Citing US fashion brand Target Corp, a Bloomberg report said the brand saw a sudden slowdown at the beginning of March as Americans were grappling with rising food and fuel prices.
"While retailers have seen weaker demand for clothing, this has been led by reduced interest in casual apparel," according to the report.
Some international media are also talking about the fear of global recession.
Dr MA Razzaq, chairman at Research and Policy Integration for Development, told TBS that central banks in Europe and the US raised interest rates to control inflation. As a result, our exports might decrease owing to a fall in consumer spending in those countries.
And, the export growth rate may not be the same as in the previous months, he noted.
But many more apparel orders may shift to Bangladesh from China as the latter cannot ship goods on time for various reasons, including lockdown there, he also said.
"So, we cannot reach any conclusion right now," MA Razzaq said.
Govt hopes big on remittances
In the current fiscal year's budget, the government had expected a bigger growth in remittance inflows as it experienced more than 36% growth amid the pandemic in FY21.
Remittances had registered a negative growth in nine months of the fiscal year, except for April ahead of Eid-ul-Fitr.
The finance ministry set a 1% growth target in the revised budget of the current fiscal year in the hope of getting additional remittances from expatriates before Eid-ul-Azha next July. The remittance inflows will stand at $25 billion at the end of this fiscal year as per the revised budget's target. The remittance received in the first 10 months of FY22 amounted to $17.3 billion.

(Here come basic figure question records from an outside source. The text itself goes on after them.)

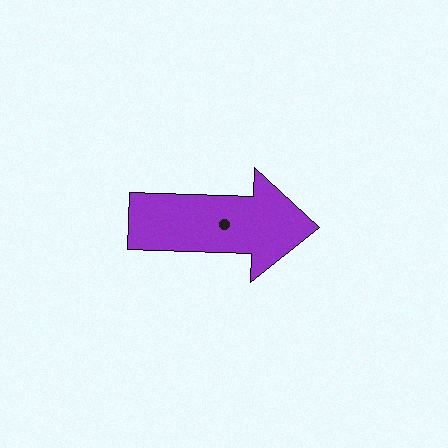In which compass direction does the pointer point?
East.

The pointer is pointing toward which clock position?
Roughly 3 o'clock.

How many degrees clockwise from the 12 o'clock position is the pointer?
Approximately 92 degrees.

Around $8 billion in remittances will be needed in the remaining two months to meet the target. According to estimates for FY23, remittances will stand at $29 billion.
In FY21, Bangladesh received remittances amounting to $24.77 billion.
Import payments projected to reach $88 billion in FY23
In July-April of the current fiscal year, Bangladesh's import payment stood at $73.43 billion with a 41% year-on-year increase. In FY21, the country imported goods worth $60.68 billion.
The finance ministry had projected 11% growth in imports in the current fiscal year's budget. At the end of the fiscal year, imports were supposed to reach $67.35 billion. But with two months left of the fiscal year, $6 billion more than the entire year's estimate has already been spent on imports.
The country is having to spend additional money on imports of food items, fuel and fertilisers owing to surging prices in the international market. That is why import expenses surpassed the estimated budget in the 10 months.
The finance ministry estimated a 30% growth in imports in the revised budget of FY22. As per this calculation, imports will amount to nearly $79 billion at the end of the current fiscal year. The imports will reach $88 billion in the next fiscal year if the estimated 12% growth is achieved.
In this way, if export-import growth is achieved as per the budget projections made by the government for the next fiscal year, Bangladesh's trade deficit will stand at $28 billion.
Deficit in balance of payment to hit $11.74 billion
Finance ministry officials think that the deficit in the balance of payment in the next fiscal year will be huge – 1.56% of GDP, despite projections of high remittance inflows and falls in both exports and imports.
In the revised budget for the current fiscal year, the government has set the balance of payments at 2.56% of GDP. In the current fiscal year's budget, the current account deficit was estimated at 0.06% of GDP.
The revised budget for the current fiscal year puts the GDP size at $458.5 billion and the balance of payments deficit at $11.74 billion.
The GDP size for the next fiscal year has been estimated at $512.4 billion, with a $8 billion deficit in the balance of payments that year.
According to the revised budget for the current fiscal year, the foreign exchange reserves will stand at $42 billion in June, which will increase to $43.50 billion in June next year.